La malattia è presente esclusivamente nelle aree silvestri dell’America Latina, soprattutto in Amazzonia. L'Echinococcus vogeli ha un ciclo principalmente selvatico e include cani selvatici e domestici come ospiti definitivi, assieme a roditori sudamericani detti "paca" come ospiti intermedi della forma larvale. Gli ospiti definitivi dell'Echinococcus oligarthrus sono i felini selvatici (coguari, giaguari, ocelot).

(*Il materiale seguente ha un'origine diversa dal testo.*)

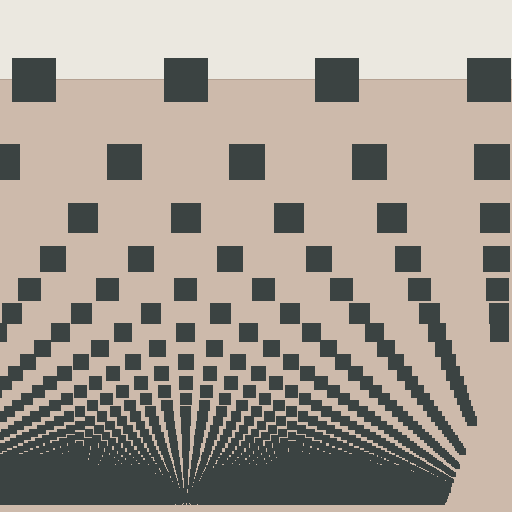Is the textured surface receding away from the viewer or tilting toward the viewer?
The surface appears to tilt toward the viewer. Texture elements get larger and sparser toward the top.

Patogenesi e anatomia patologica

Le larve dei cestodi formano strutture policistiche, ripiene di liquido, che tendono a organizzarsi in conglomerati multiconcamerati e a invadere i tessuti, principalmente il fegato, ma anche altri organi addominali e toracici. Dalla vescicola primitiva si sviluppano altre vescicole, che proliferano al di fuori della membrana esterna, alla quale restano adese. La proliferazione esogena delle vescicole è una caratteristica unica dell’echinococcosi policistica. Successivamente, dalla membrana germinativa all’interno delle vescicole si ha una proliferazione di cisti figlie, dalle quali si formano le capsule proligere che contengono i protoscolici.

Clinica

  • Forma addominale

La malattia clinicamente si presenta come una massa dolente in ipocondrio, associata a ittero, epatomegalia, astenia, calo ponderale: possono aversi complicanze suppurative (ascessi epatici, colangiti), ipertensione portale o fistolizzazioni in organi vicini.

  • Forma oculare

In letteratura sono riportati solo due casi di interessamento oculare, entrambi attribuiti a Echinococcus oligarthrus. In un caso si presentava come una massa cistica ovoidale, monolaterale, retro-bulbare, di 2cm circa di diametro. La cisti era localizzata nella porzione postero-temporale dell’orbita sinistra di un bimbo proveniente dal Suriname: era esordita con una congiuntivite ed era evoluta con comparsa di esoftalmo, chemosi, ptosi palpebrale e calo del visus. Il primo caso di echinococcosi da E.oligarthrus, a localizzazione oculare, era stato segnalato in un paziente venezuelano, con una cisti in sede retrobulbare.

Diagnosi

La diagnosi definitiva è anatomo-patologica e parassitologica: l'E.vogeli si riconosce per la caratteristica forma e le dimensioni degli uncini dei protoscolici. La tomografia computerizzata delle forme epatiche mostra la presenza di una massa policistica con calcificazioni interne. In letteratura non sono pubblicati lavori su reperti ecografici di echinococcosi policistica, ma non c'è motivo di pensare che l'ecografia non si possa impiegare con successo nella diagnosi della malattia.

Prognosi

L’evoluzione della malattia è per lo più benigna, a volte spontanea.

Terapia

La terapia è chirurgica: nei casi inoperabili si possono impiegare i farmaci benzimidazolici (mebendazolo e albendazolo). Il trattamento con albendazolo, per 6 mesi, può portare a completa guarigione.